The US’s Lam Research Corporation recently came to Vietnam to seek investment opportunities. During a meeting with Prime Minister Pham Minh Chinh, Vice President and head of Global Operations at Lam Research Karthik Rammohan said that the corporation aims to expand its operations and diversify its supply chain in Asia.

He shared a plan to cooperate with the Republic of Korea’s Seojin company, which has factories located in Bac Ninh and Bac Giang provinces, to develop a factory and supply chain for the semiconductor industry, with an investment of US$1-2 billion in the first phase. Even after this phase, Lam Research plans to invest directly and continue to expand operations in Vietnam.

Similarly, a joint venture between China’s Huadian Corporation and Vietnam’s Minh Quang company officially announced its plan to invest in a super project to produce green hydrogen in the central province of Quang Tri, with a total capital of around US$2.4 billion.

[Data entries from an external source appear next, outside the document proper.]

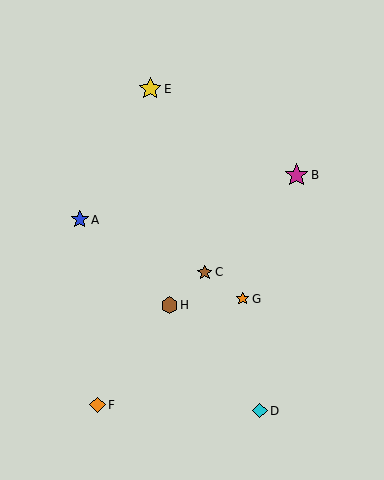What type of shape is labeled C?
Shape C is a brown star.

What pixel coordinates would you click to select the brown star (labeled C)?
Click at (205, 273) to select the brown star C.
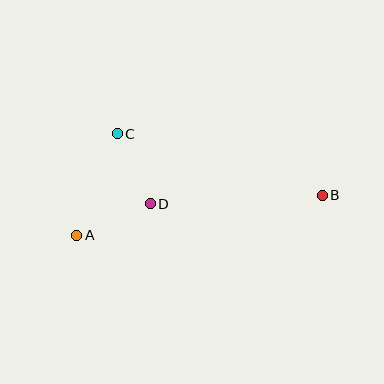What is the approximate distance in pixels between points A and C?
The distance between A and C is approximately 109 pixels.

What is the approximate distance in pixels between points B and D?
The distance between B and D is approximately 172 pixels.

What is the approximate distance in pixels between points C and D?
The distance between C and D is approximately 77 pixels.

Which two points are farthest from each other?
Points A and B are farthest from each other.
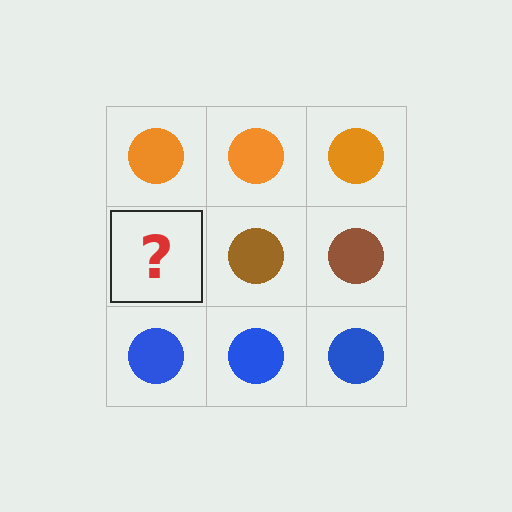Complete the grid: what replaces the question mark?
The question mark should be replaced with a brown circle.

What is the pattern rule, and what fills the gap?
The rule is that each row has a consistent color. The gap should be filled with a brown circle.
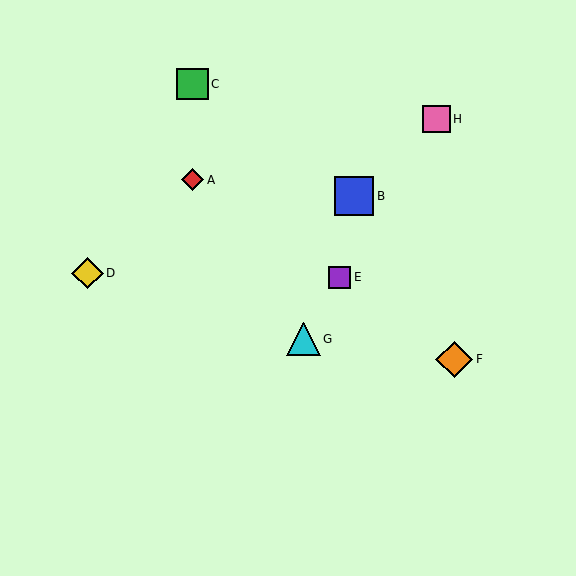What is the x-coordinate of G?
Object G is at x≈304.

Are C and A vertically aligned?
Yes, both are at x≈192.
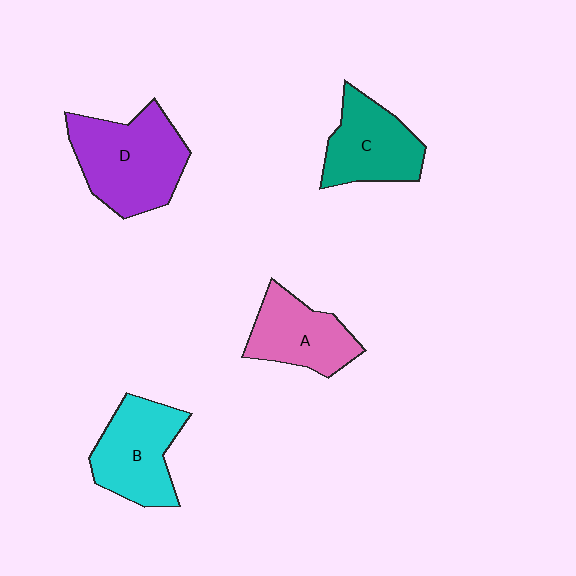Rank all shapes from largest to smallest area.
From largest to smallest: D (purple), B (cyan), C (teal), A (pink).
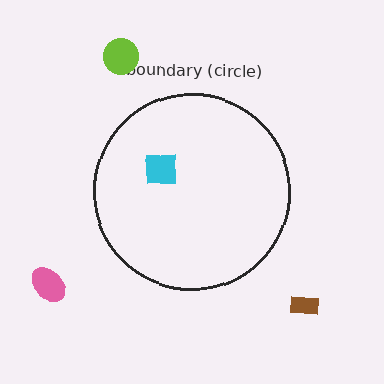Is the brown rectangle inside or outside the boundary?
Outside.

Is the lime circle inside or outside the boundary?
Outside.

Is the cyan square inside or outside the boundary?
Inside.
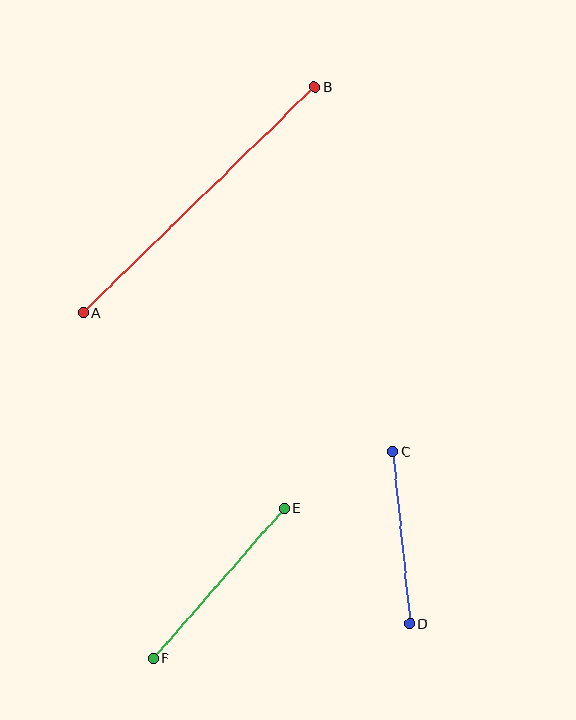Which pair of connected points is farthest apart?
Points A and B are farthest apart.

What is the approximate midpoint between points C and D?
The midpoint is at approximately (401, 537) pixels.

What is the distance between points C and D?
The distance is approximately 172 pixels.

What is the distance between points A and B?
The distance is approximately 323 pixels.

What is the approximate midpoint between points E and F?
The midpoint is at approximately (219, 583) pixels.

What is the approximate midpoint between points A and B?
The midpoint is at approximately (199, 200) pixels.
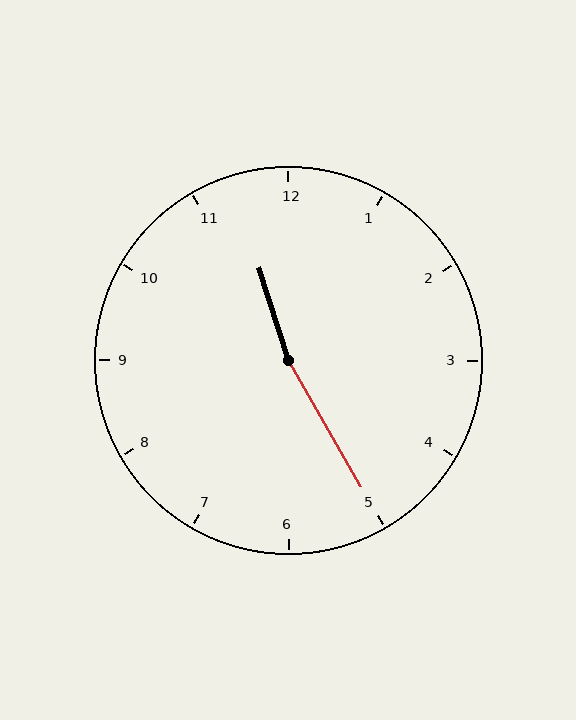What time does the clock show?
11:25.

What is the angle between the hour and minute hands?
Approximately 168 degrees.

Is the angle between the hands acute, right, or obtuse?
It is obtuse.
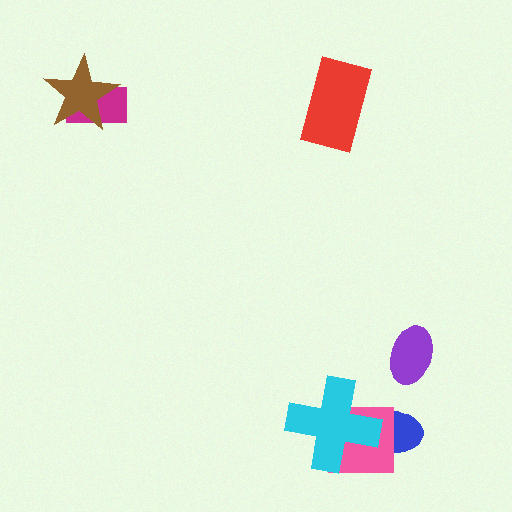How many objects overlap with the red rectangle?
0 objects overlap with the red rectangle.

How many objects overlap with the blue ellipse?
2 objects overlap with the blue ellipse.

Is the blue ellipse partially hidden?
Yes, it is partially covered by another shape.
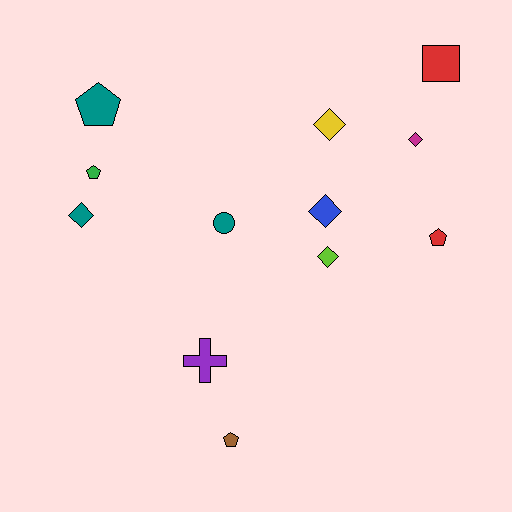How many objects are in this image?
There are 12 objects.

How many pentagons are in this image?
There are 4 pentagons.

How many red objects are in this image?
There are 2 red objects.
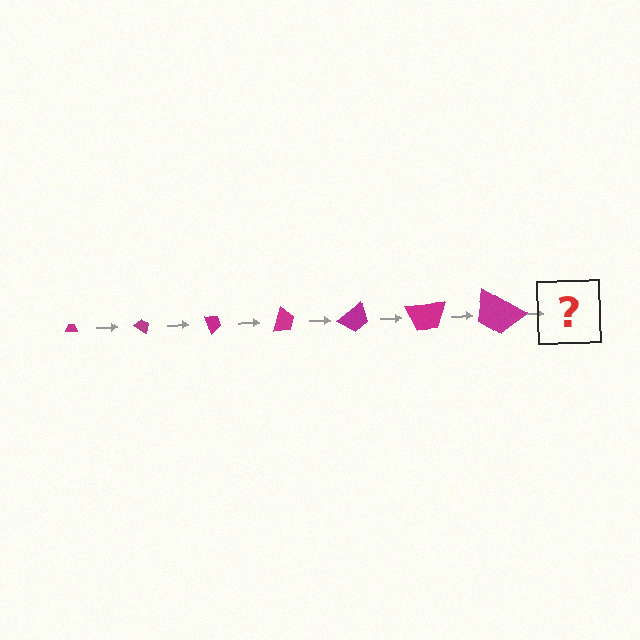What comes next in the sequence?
The next element should be a trapezoid, larger than the previous one and rotated 245 degrees clockwise from the start.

Appreciating Vietnam’s desire to attract investment in advanced, new and future technology projects such as semiconductor, artificial intelligence (AI), and green hydrogen, President of Vietnam’s Association of Foreign-Invested Enterprises Nguyen Mai noted the biggest obstacle is that Vietnam does not have adequate institutions, policies, and mechanisms, and even the investment environment and administrative procedure issues still have many problems.

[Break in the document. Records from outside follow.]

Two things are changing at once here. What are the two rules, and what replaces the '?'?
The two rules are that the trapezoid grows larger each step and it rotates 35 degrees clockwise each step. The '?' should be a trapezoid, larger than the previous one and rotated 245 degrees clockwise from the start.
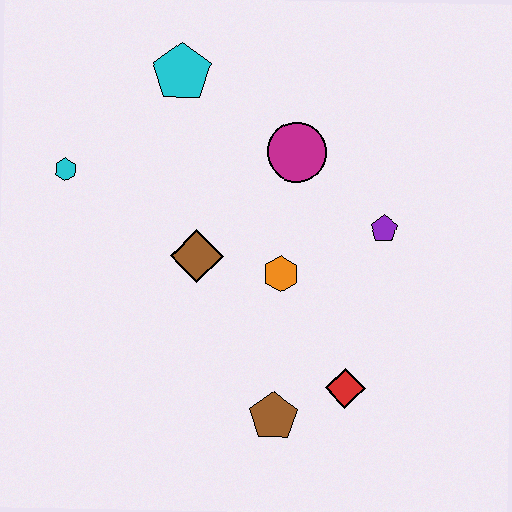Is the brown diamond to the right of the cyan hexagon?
Yes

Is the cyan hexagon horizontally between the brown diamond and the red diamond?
No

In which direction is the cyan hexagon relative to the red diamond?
The cyan hexagon is to the left of the red diamond.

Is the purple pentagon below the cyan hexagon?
Yes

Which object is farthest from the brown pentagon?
The cyan pentagon is farthest from the brown pentagon.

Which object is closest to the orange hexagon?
The brown diamond is closest to the orange hexagon.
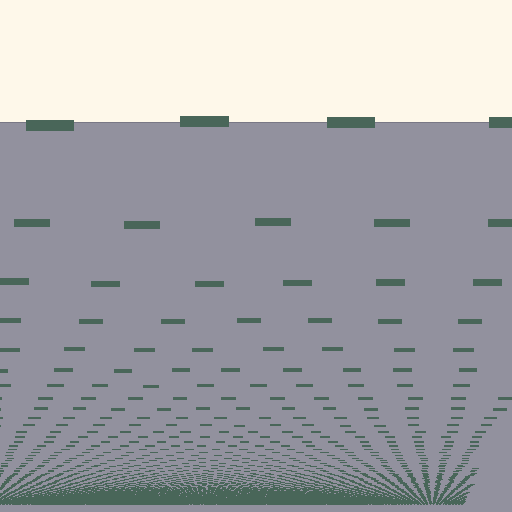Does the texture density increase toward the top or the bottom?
Density increases toward the bottom.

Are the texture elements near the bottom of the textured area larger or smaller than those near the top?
Smaller. The gradient is inverted — elements near the bottom are smaller and denser.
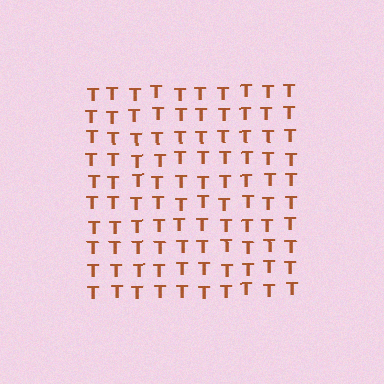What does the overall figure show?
The overall figure shows a square.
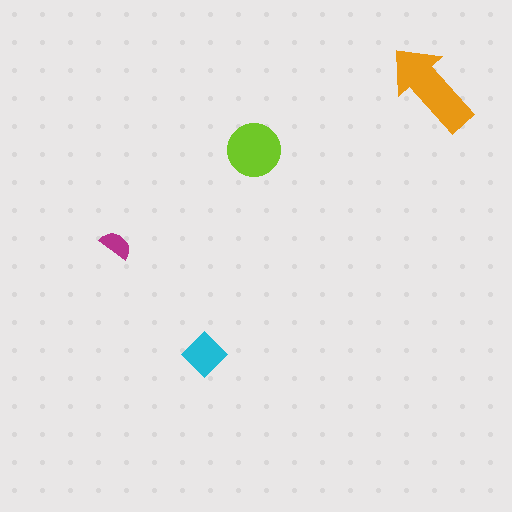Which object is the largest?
The orange arrow.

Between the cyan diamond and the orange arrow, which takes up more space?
The orange arrow.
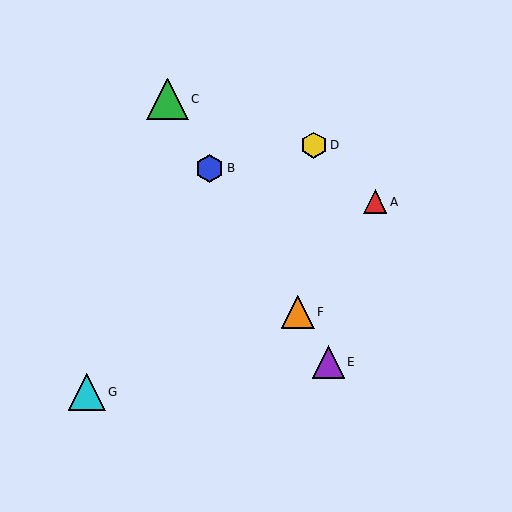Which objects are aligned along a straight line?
Objects B, C, E, F are aligned along a straight line.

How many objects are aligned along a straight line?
4 objects (B, C, E, F) are aligned along a straight line.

Therefore, he proposed giving priority to perfect institutions and laws, improving the internal strength, modernising socio-economic infrastructure, and speeding up administrative reform.

According to the Foreign Investment Agency under the Ministry of Planning and Investment, Vietnam attracted US$6.17 billion in foreign direct investment (FDI) in the first quarter of 2024, a year-on-year rise of 13.4 percent.

Specifically, in the period, 644 new projects with total registered capital of US$ 4.77 billion were granted investment certificates, up 23.4 percent in the number of projects, and 57.9 percent in value year-on-year.

A total of US$ 934.6 million was registered to be added to 248 existing projects and US$ 466.2 million earmarked for stake purchase and capital contribution.

The disbursed foreign investment rose by 7.1 percent in the first quarter to reach US$4.63 billion, a signal that the disbursement will continue the positive trend, the agency said.